Come superare la sofferenza nella vita

Tutti hanno paura di soffrire, e anche chi non ci pensa, sa che deve morire. Ma questa consapevolezza, che siamo esseri spirituali che fanno un’esperienza terrena, può cambiare le cose solo in meglio, aiutarci ad abbandonare l’egoismo, scegliere l’amore, insegnarci che essere migliori è l’unico modo per costruire un bagaglio di amore e serenità. Tante sono le domande che le persone si fanno, anche chi dice di no: cosa c’è, dopo la vita? Io ho trovato qualche risposta, te la racconto in questo podcast.

Alla ricerca della verità

“Siamo potenti spiriti”, questa è una frase che porto con me sin dalla mia gioventù, detta da una persona che, colpita da un fulmine, ha fatto il viaggio nell’Aldilà, per poi tornare a raccontarlo alle persone dell’“aldiqua”. L’ho subito percepita come verità dentro di me, una delle tante verità fondamentali che riconosciamo appena abbiamo l’opportunità di ascoltarla.

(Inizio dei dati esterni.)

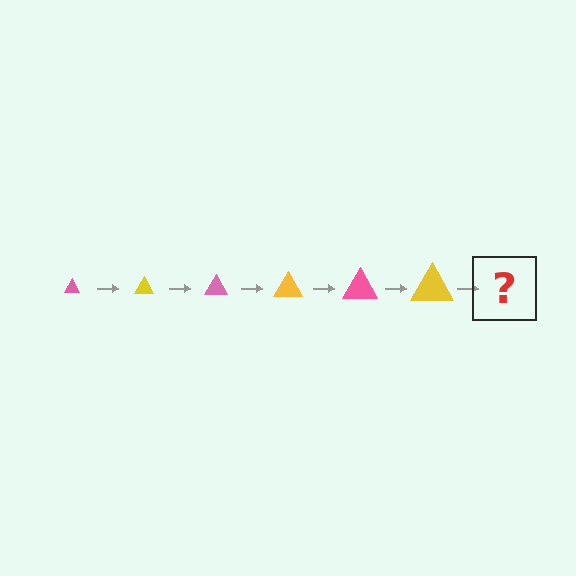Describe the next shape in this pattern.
It should be a pink triangle, larger than the previous one.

La verità è dentro di noi e richiede un lavoro di ascolto interiore intenso per essere percepita e compresa. Con tanto impegno e tempo sono riuscito a trovare i pezzi per ricostruire il puzzle della cosa che chiamiamo “vita”, intravedendo almeno in parte il grande disegno cui siamo destinati. Mi ci è voluto molto tempo, e alla fine ho trovato le risposte a molte delle mie domande. “Ebbene, io vi dico: chiedete e vi sarà dato; cercate e troverete; bussate e vi sarà aperto; perché chiunque chiede riceve, e chi cerca trova e a chi bussa sarà aperto” Vangelo (Matteo 7,7-11)

Ora posso affermare con soddisfazione che molte delle domande esistenziali che mi ponevo in giovane età a cui non sapevo dare una risposta, ora ce l’hanno. In seguito ho sentito il bisogno di condividere quello che avevo appreso, mettendo a disposizione anche degli altri miei simili il percorso di crescita interiore che io stesso nel tempo ho fatto, e che mi ha portato a vivere una vita piena di gratitudine per il dono che sento di aver ricevuto.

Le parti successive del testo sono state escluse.